More and more “senseless crimes” are being committed, crimes with no real motive. They may involve simply smearing graffiti on public property or ripping out the pages of public phone books.
But all too often they take a more serious form, one marked by uncalled-for brutality. For example, two 17-year-old boys recently attacked a 33-year-old man on the outskirts of a German city and took turns stabbing him; police afterward reported finding over 80 stab wounds! When asked, “Why?” the two young men answered: “We just had the urge to do someone in.” In another instance a group of slightly older youths attacked a notary public in Cherbourg, France, and beat him so mercilessly that he lost consciousness and died three days later. Their motive? “Just for the fun of it.”
Another disturbing trend is the increase in female offenders. The terrorist scene in Germany, for example, is unique in that a large proportion of its known members are women. As of February 1979, 12 of the 16 persons on the polices’ most-wanted list of suspected terrorists were women.
But perhaps what worries judicial and legislative leaders most of all is the sharp increase in crimes committed by young people. Time magazine, speaking about the situation in the United States, said: “People have always accused kids of getting away with murder. Now that is all too literally true. Across the U.S., a pattern of crime has emerged that is both perplexing and appalling. Many youngsters appear to be robbing and raping, maiming and murdering as casually as they go to a movie or join a pickup baseball game.”
This trend among young people predicts no good for the future. The Hamburger Abendblatt, commenting on the German situation, said: “According to the latest crime statistics, the number of 14- to 18-year-old suspects arrested since 1975 has risen by 25.1%. In the children-under-14 category, the increase has been 30.8% . . . an end to this trend is not in sight. We must reckon with a further increase in the number of delinquent teenagers and children.”
No question about it. Crime is a problem and one we would do well to take seriously.
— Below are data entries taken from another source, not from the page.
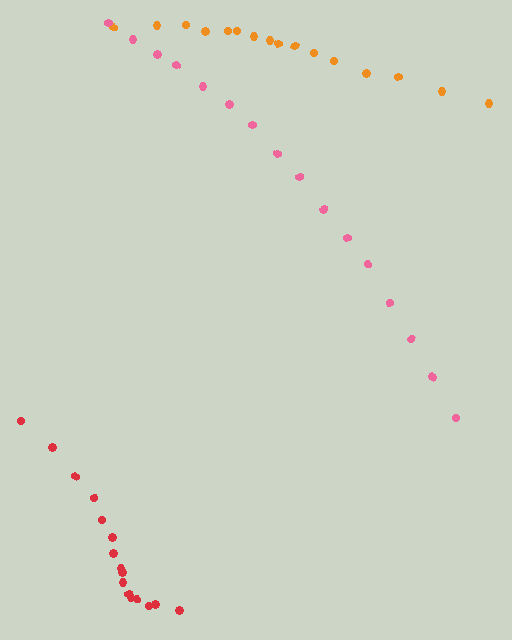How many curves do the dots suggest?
There are 3 distinct paths.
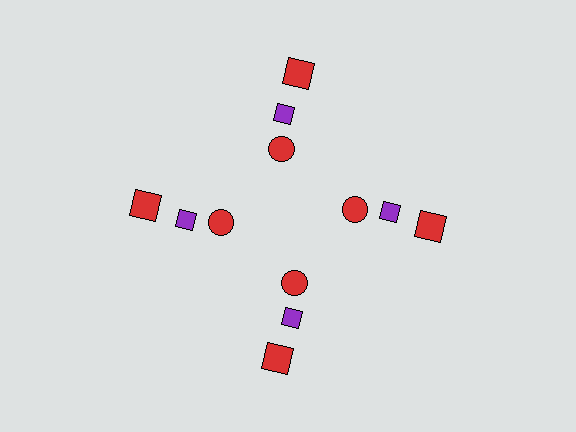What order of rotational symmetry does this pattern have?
This pattern has 4-fold rotational symmetry.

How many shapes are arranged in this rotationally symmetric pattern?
There are 12 shapes, arranged in 4 groups of 3.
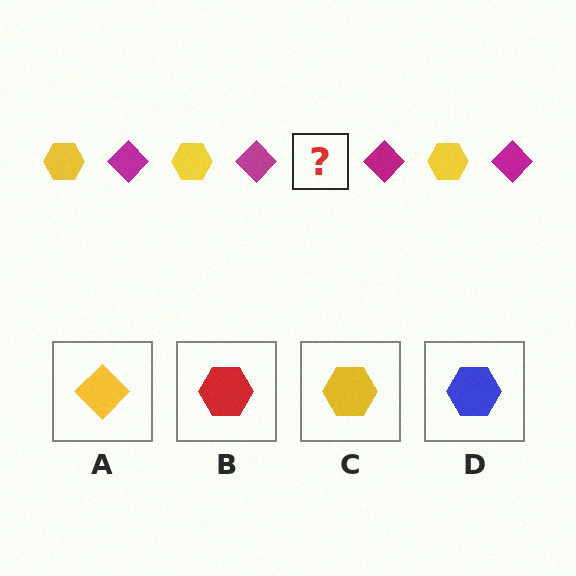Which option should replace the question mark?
Option C.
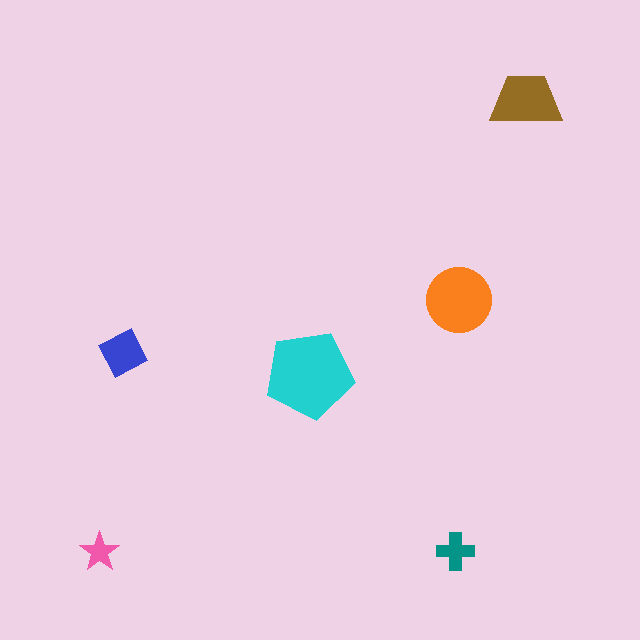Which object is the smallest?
The pink star.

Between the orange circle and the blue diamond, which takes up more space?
The orange circle.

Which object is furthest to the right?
The brown trapezoid is rightmost.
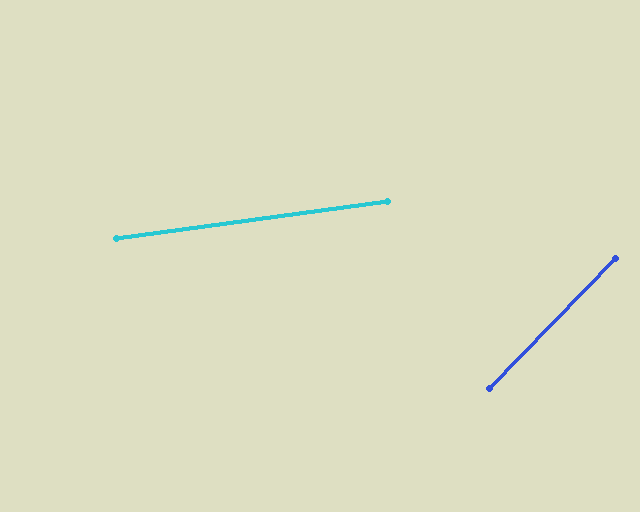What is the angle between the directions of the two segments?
Approximately 38 degrees.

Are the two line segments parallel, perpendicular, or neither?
Neither parallel nor perpendicular — they differ by about 38°.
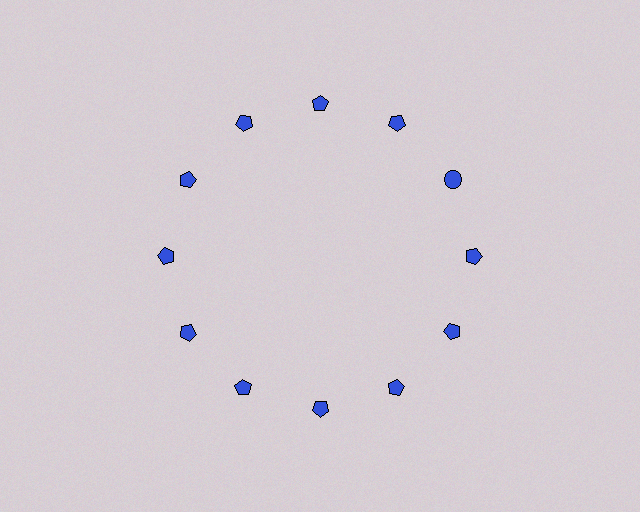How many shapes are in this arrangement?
There are 12 shapes arranged in a ring pattern.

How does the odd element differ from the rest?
It has a different shape: circle instead of pentagon.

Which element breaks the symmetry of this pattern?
The blue circle at roughly the 2 o'clock position breaks the symmetry. All other shapes are blue pentagons.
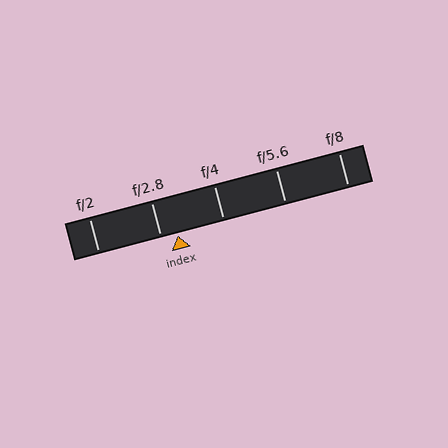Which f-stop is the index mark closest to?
The index mark is closest to f/2.8.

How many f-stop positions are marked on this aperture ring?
There are 5 f-stop positions marked.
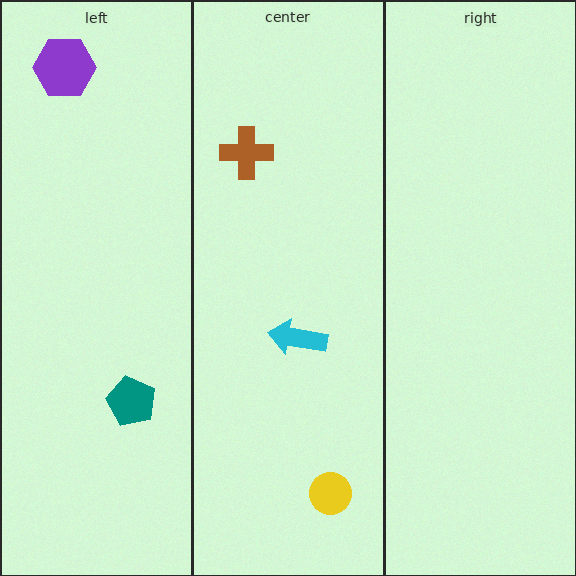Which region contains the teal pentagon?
The left region.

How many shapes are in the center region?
3.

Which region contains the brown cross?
The center region.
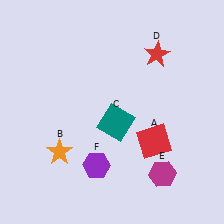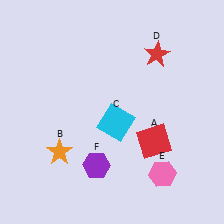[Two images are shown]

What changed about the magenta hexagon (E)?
In Image 1, E is magenta. In Image 2, it changed to pink.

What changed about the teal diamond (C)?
In Image 1, C is teal. In Image 2, it changed to cyan.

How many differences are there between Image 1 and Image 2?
There are 2 differences between the two images.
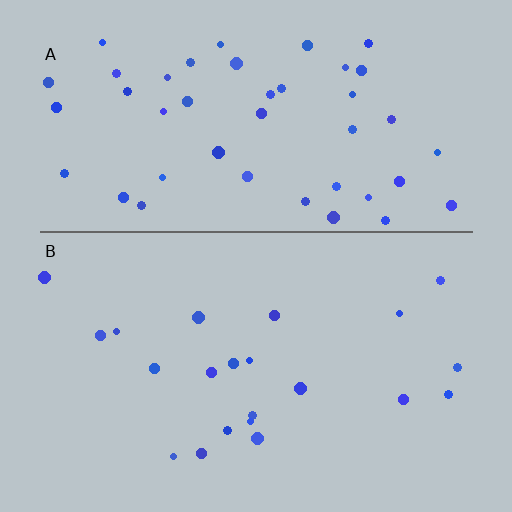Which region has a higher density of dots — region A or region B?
A (the top).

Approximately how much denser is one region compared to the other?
Approximately 2.1× — region A over region B.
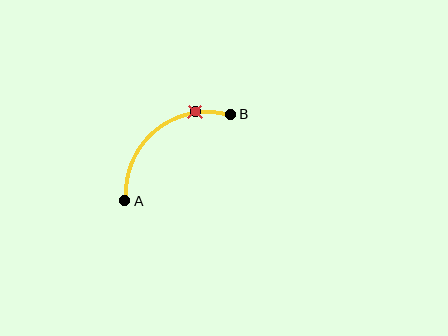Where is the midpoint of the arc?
The arc midpoint is the point on the curve farthest from the straight line joining A and B. It sits above and to the left of that line.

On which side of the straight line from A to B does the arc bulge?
The arc bulges above and to the left of the straight line connecting A and B.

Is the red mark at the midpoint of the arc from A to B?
No. The red mark lies on the arc but is closer to endpoint B. The arc midpoint would be at the point on the curve equidistant along the arc from both A and B.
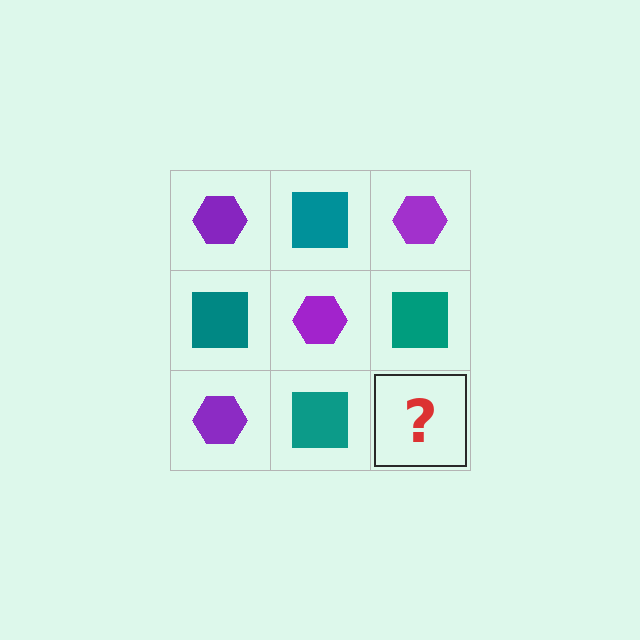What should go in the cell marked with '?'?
The missing cell should contain a purple hexagon.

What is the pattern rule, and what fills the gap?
The rule is that it alternates purple hexagon and teal square in a checkerboard pattern. The gap should be filled with a purple hexagon.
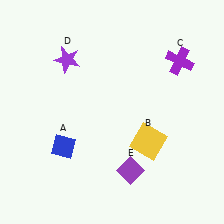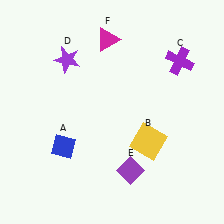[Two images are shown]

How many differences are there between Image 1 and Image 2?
There is 1 difference between the two images.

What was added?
A magenta triangle (F) was added in Image 2.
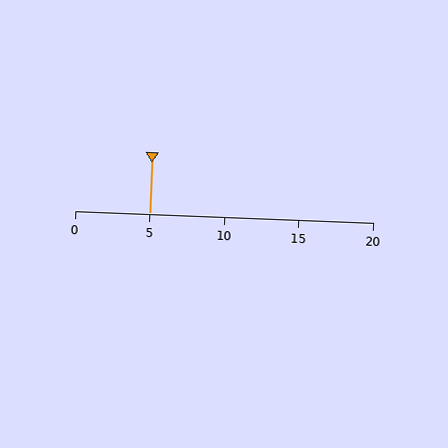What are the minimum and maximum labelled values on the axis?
The axis runs from 0 to 20.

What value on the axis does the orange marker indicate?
The marker indicates approximately 5.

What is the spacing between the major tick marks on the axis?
The major ticks are spaced 5 apart.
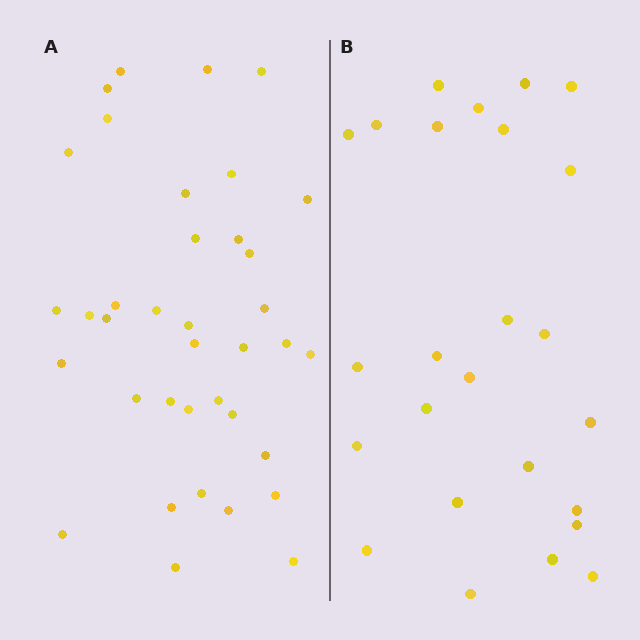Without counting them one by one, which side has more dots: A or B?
Region A (the left region) has more dots.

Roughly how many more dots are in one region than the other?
Region A has roughly 12 or so more dots than region B.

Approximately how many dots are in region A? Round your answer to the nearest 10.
About 40 dots. (The exact count is 37, which rounds to 40.)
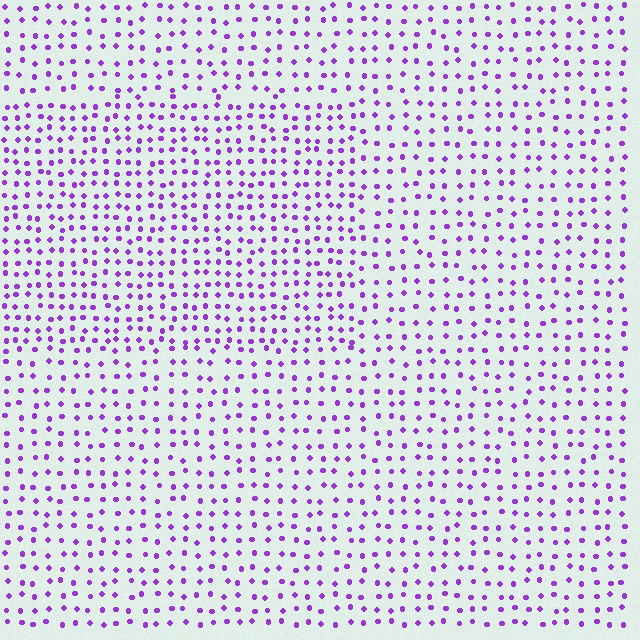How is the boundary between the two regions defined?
The boundary is defined by a change in element density (approximately 1.5x ratio). All elements are the same color, size, and shape.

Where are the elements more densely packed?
The elements are more densely packed inside the rectangle boundary.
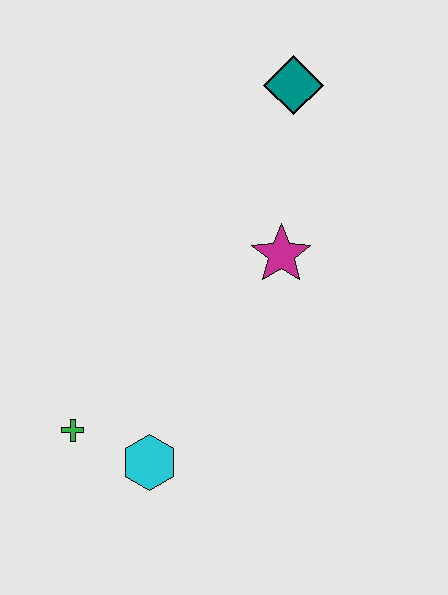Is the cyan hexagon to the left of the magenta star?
Yes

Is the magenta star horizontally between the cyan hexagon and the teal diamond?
Yes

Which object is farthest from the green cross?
The teal diamond is farthest from the green cross.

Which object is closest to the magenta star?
The teal diamond is closest to the magenta star.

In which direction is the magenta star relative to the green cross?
The magenta star is to the right of the green cross.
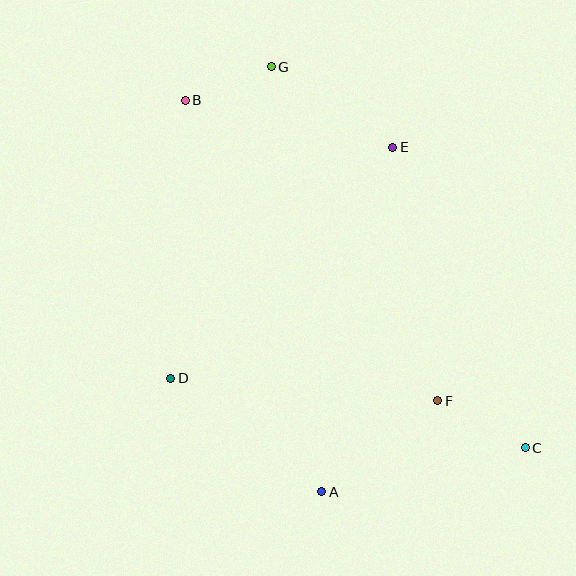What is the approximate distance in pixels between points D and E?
The distance between D and E is approximately 321 pixels.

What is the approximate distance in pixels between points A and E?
The distance between A and E is approximately 352 pixels.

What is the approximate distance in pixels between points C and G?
The distance between C and G is approximately 458 pixels.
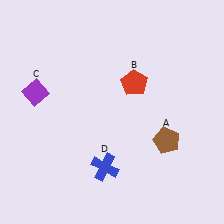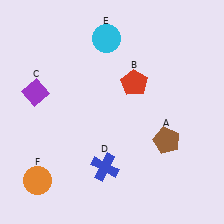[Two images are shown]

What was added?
A cyan circle (E), an orange circle (F) were added in Image 2.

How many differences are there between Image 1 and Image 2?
There are 2 differences between the two images.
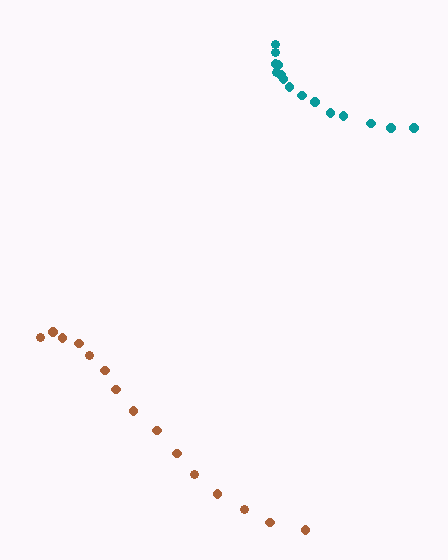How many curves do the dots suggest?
There are 2 distinct paths.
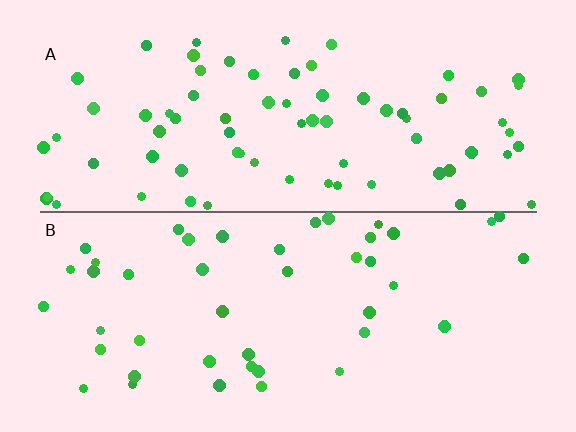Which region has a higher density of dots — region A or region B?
A (the top).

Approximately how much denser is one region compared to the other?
Approximately 1.7× — region A over region B.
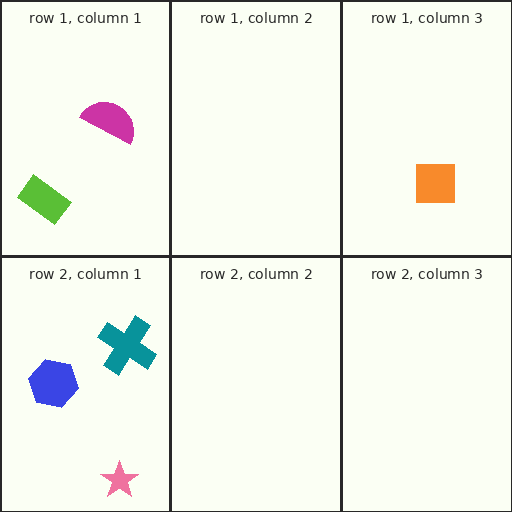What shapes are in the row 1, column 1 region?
The lime rectangle, the magenta semicircle.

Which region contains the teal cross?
The row 2, column 1 region.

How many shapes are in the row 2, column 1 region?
3.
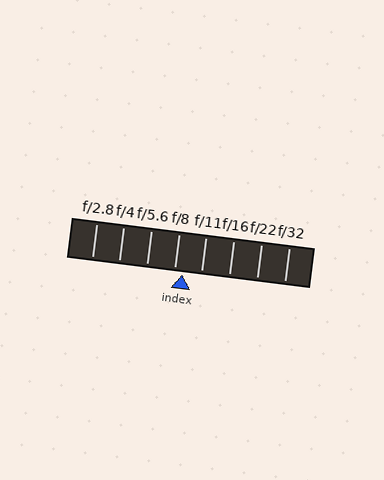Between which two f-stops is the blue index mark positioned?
The index mark is between f/8 and f/11.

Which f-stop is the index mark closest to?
The index mark is closest to f/8.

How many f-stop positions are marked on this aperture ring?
There are 8 f-stop positions marked.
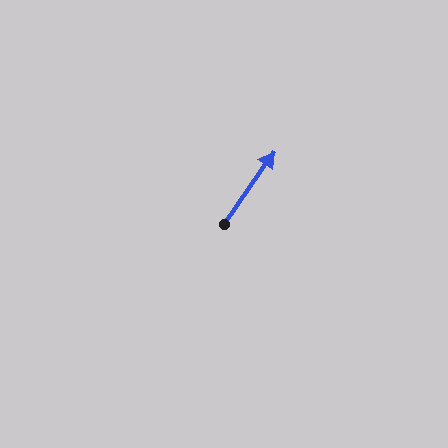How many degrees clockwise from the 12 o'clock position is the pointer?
Approximately 34 degrees.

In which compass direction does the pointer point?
Northeast.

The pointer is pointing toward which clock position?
Roughly 1 o'clock.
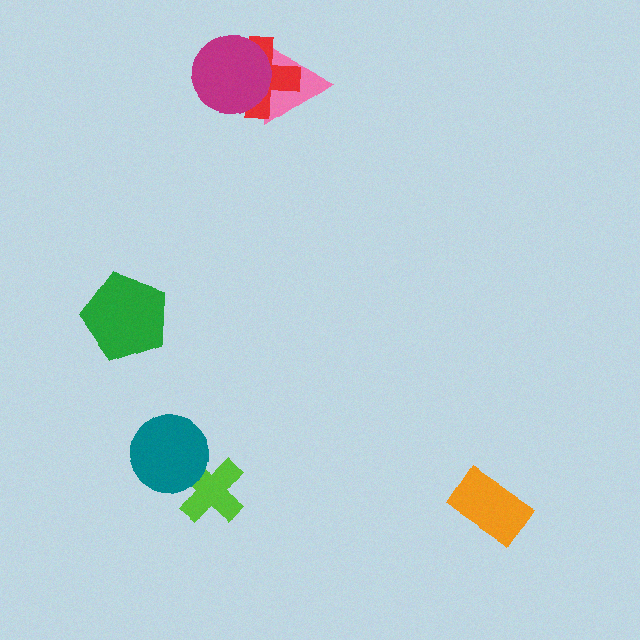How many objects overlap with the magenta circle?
2 objects overlap with the magenta circle.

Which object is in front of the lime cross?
The teal circle is in front of the lime cross.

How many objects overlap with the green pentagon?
0 objects overlap with the green pentagon.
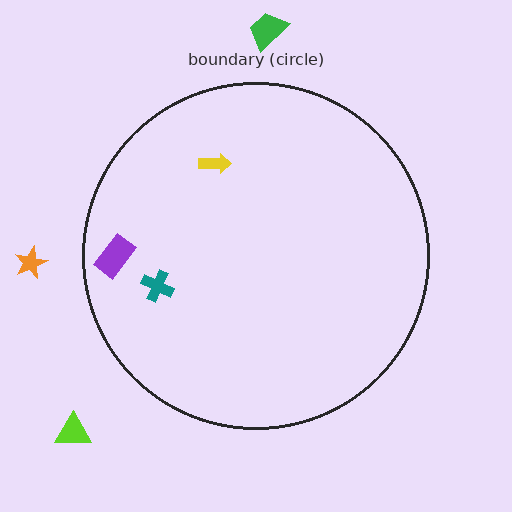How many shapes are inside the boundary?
3 inside, 3 outside.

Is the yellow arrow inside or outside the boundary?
Inside.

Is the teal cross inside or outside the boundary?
Inside.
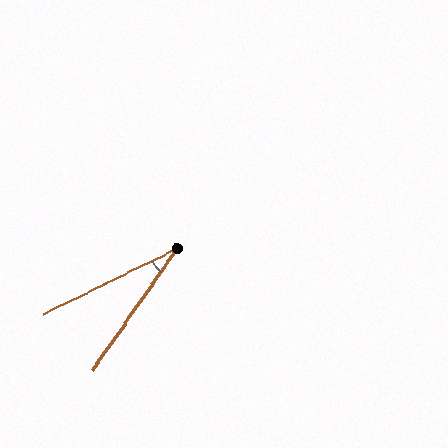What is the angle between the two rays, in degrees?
Approximately 29 degrees.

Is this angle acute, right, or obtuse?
It is acute.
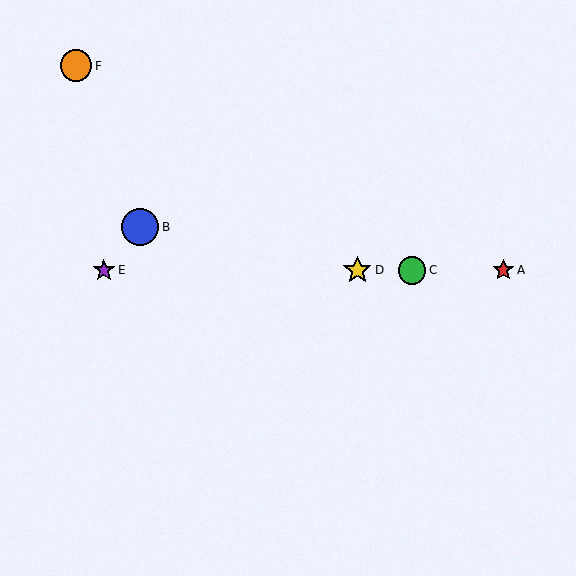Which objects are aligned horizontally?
Objects A, C, D, E are aligned horizontally.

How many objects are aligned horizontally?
4 objects (A, C, D, E) are aligned horizontally.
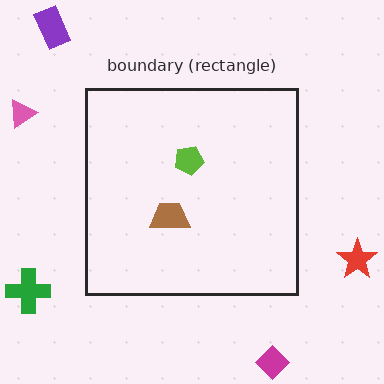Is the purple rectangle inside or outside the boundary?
Outside.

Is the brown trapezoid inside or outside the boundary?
Inside.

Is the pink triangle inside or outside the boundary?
Outside.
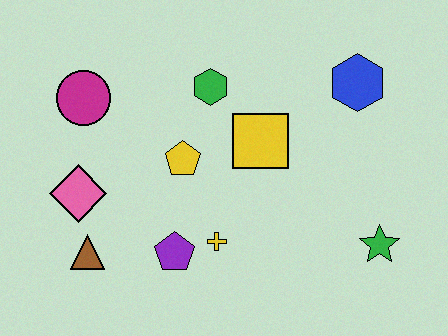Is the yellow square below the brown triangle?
No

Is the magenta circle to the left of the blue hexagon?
Yes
The French government considered it serious enough to warrant the appointment of an 11-man commission to investigate the matter. For 16 months these men deliberated before submitting a 700-page report with 103 recommendations for alleviating the problem.
The United Nations organization considered the problem serious enough to justify the establishment of a 15-member Committee on Crime Prevention and Control that sponsors a world congress every five years to ponder methods of coping successfully with crime on a global scale. The general theme of the 1975 meeting: “Crime prevention and control—the challenge of the last quarter of the century.” A sixth congress is scheduled for Sydney, Australia, in 1980.
What does today’s steady increase of crime and violence mean? Is it going to grow until there is no hope of recovery? Or is the problem being exaggerated? Is it really all that bad? What do you think?
[Blurb on page 4]
“People have always accused kids of getting away with murder. Now that is all too literally true.”